The following table outlines how your network's transfer rate impacts how long it takes to fill a Snowball Edge device with data. Transferring smaller files reduces your transfer speed due to increased overhead. If you have many small files, we recommend that you zip them up into larger archives before transferring them onto a Snowball Edge device.

Rate (MB/s) 82 TB transfer time
800 1.22 days
450 2.11 days
400 2.37 days
300 3.16 days
277 3.42 days
200 4.75 days
100 9.49 days
60 15.53 days
30 31.06 days
10 85.42 days

To provide meaningful guidance about performance, the following sections describe how to determine when to use the AWS Snowball Edge device and how to get the most out of the service.

Performance Recommendations

The following practices are highly recommended, because they have the largest impact on improving the performance of your data transfer:

  • We recommend that you have no more than 500,000 files or directories within each directory.

  • We recommend that all files transferred to a Snowball Edge device be no smaller than 1 MB in size.

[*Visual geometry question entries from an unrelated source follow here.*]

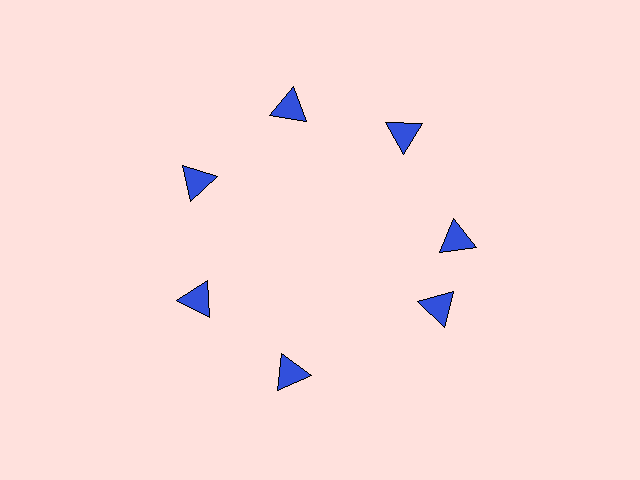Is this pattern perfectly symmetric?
No. The 7 blue triangles are arranged in a ring, but one element near the 5 o'clock position is rotated out of alignment along the ring, breaking the 7-fold rotational symmetry.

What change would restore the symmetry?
The symmetry would be restored by rotating it back into even spacing with its neighbors so that all 7 triangles sit at equal angles and equal distance from the center.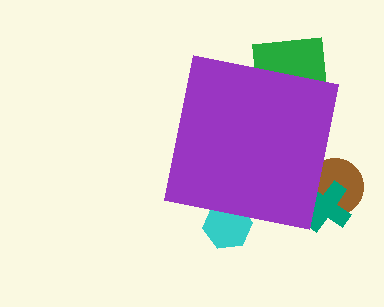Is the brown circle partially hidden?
Yes, the brown circle is partially hidden behind the purple square.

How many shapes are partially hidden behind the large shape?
4 shapes are partially hidden.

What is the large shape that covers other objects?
A purple square.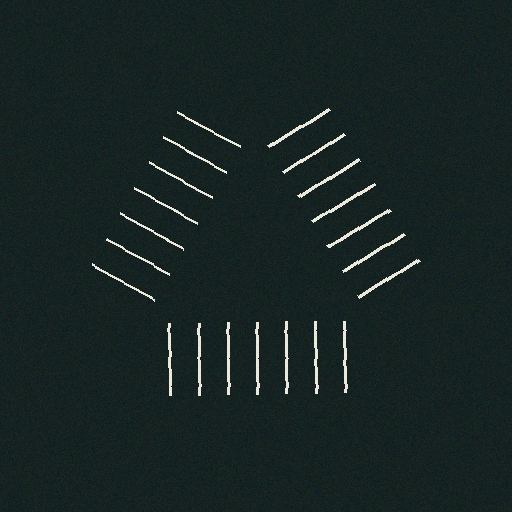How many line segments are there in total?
21 — 7 along each of the 3 edges.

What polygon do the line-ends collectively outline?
An illusory triangle — the line segments terminate on its edges but no continuous stroke is drawn.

  • If you have many files smaller than 1 MB in size, we recommend that you zip them up into larger archives before transferring them onto a Snowball Edge device.

Speeding Up Data Transfer

One of the best ways that you can improve the performance of an AWS Snowball Edge device is to speed up the transfer of data going to and from a device. In general, you can improve the transfer speed from your data source to the device in the following ways. This following list is ordered from largest to smallest positive impact on performance:

  1. Perform multiple write operations at one time – To do this, run each command from multiple terminal windows on a computer with a network connection to a single AWS Snowball Edge device.

  2. Transfer small files in batches – Each copy operation has some overhead because of encryption. To speed up the process, batch files together in a single archive. When you batch files together, they can be auto-extracted when they are imported into Amazon S3. For more information, see Batching small files.

  3. Don't perform other operations on files during transfer – Renaming files during transfer, changing their metadata, or writing data to the files during a copy operation has a negative impact on transfer performance. We recommend that your files remain in a static state while you transfer them.

  4. Reduce local network use – Your AWS Snowball Edge device communicates across your local network. So you can improve data transfer speeds by reducing other local network traffic between the AWS Snowball Edge device, the switch it's connected to, and the computer that hosts your data source.

  5. Eliminate unnecessary hops – We recommend that you set up your AWS Snowball Edge device, your data source, and the computer running the terminal connection between them so that they're the only machines communicating across a single switch. Doing so can improve data transfer speeds.